Compared to the dominance hierarchies of chimpanzees and gorillas, human hunter-gatherer groups are much more egalitarian. This is the basis for enhanced cooperation, necessary for cooperative hunting and defence against large predators. Around 11,000 years ago, however, there was a turn to agriculture, first seen in the middle-east.
Agrarian societies, even early, small-scale ones are not viewed with admiration by hunter-gatherers. They are inegalitarian and bad news for the overwhelming majority. Even the concept of private ownership of lands and crops is anathema to the HG mindset. Most likely it was the improved productivity of agriculture in the presence of constant conflict which led to the first war-leader ‘upstarts’ establishing a durable hold on power.
The first ‘archaic states’ arose in southern Mesopotamia and south-western Iran around 6,000 years ago. These were led by ‘upstarts’ who had successfully legitimised their on-going rule by self-deification, the ‘God-Kings’. Archaic states were bloodthirsty, used extensive human sacrifice and oppressed their subordinate groups who lived in constant fear.
Between 800 and 200 BCE we see the Axial Age, the period of great (and less internally blood-thirsty) empires. Despotism doesn’t scale well, particularly amongst multiple ethnic groups. Great Religions became the glue (Confucianism and Taoism, Buddhism, Judaism, Jainism, Zoroastrianism, Greek Religion/Philosophy all developed around this time). The empire’s rules became decoupled from the person of the ruler, and a theological egalitarianism bound diverse ‘citizens/subjects’ together.
So again, why the transition? The new driver of change was the arrival of the steppe nomads, with their highly mobile cavalry and composite bows - so effective that defence required a further increase in agrarian state size – only empires could defend themselves. The empires themselves now became strong enough to engage in expansionary offensives against other states in winner-take-all conflicts.

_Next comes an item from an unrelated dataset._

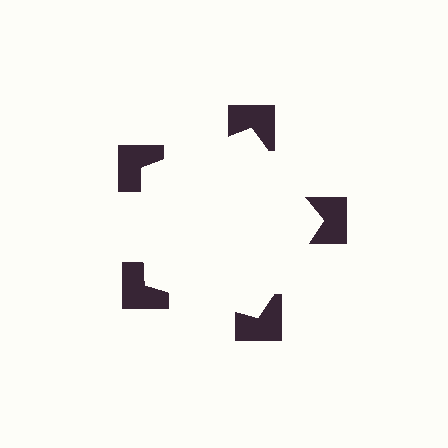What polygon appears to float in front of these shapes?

The new great religions helped to pacify relationships within the empire, increasing both internal political stability and the cooperation which permits economies of scale. And in an important sense, that has been the historical story to the present day.

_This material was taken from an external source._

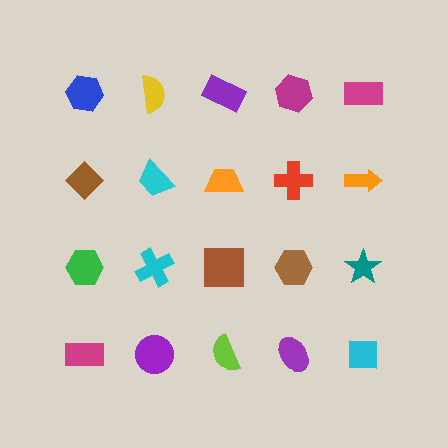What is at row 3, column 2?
A cyan cross.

This account is grossly unfair to Turchin’s detailed argumentation founded upon his encyclopaedic knowledge and sharp insights into fundamental causal mechanisms. The author is a key leader of the ‘cliodynamics’ movement which seeks to give a mathematical expression to historical evolution; the material in this book is underpinned by computer simulations of the onset of the Axial Age as explained in his 2013 PNAS paper ‘War, space, and the evolution of Old World complex societies’ (available as a PDF online and worth reading - h/t Razib Khan).

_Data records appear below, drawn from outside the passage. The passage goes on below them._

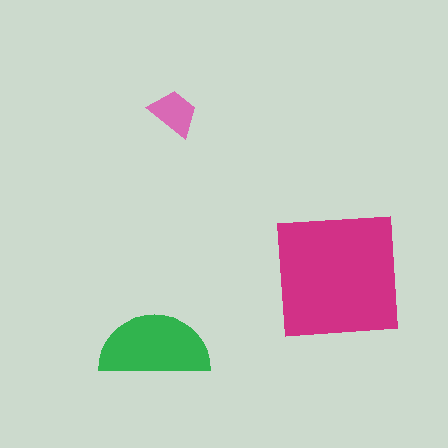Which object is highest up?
The pink trapezoid is topmost.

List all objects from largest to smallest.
The magenta square, the green semicircle, the pink trapezoid.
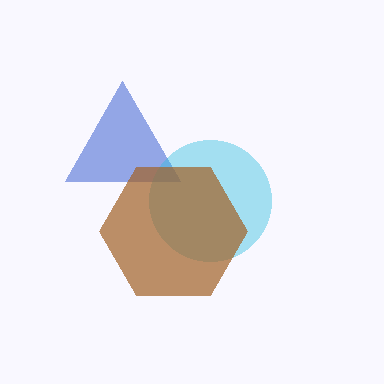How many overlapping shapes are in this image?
There are 3 overlapping shapes in the image.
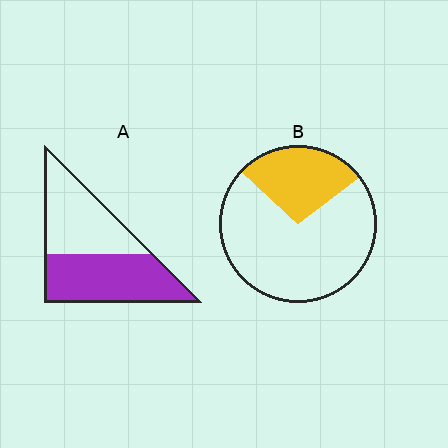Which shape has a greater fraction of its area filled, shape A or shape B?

There is a gene-culture coevolution story waiting to be told here – recent work in population genetics based on historical genomes suggests significant plasticity over the time periods of interest in this book. Most likely this has some causal input into why certain transitions took thousands of years: it seems unlikely that it merely took that long to come up with the required new ideas.
In summary, Peter Turchin has written a gripping, original, thought-provoking book which offers a new way of thinking about human history: it is highly recommended.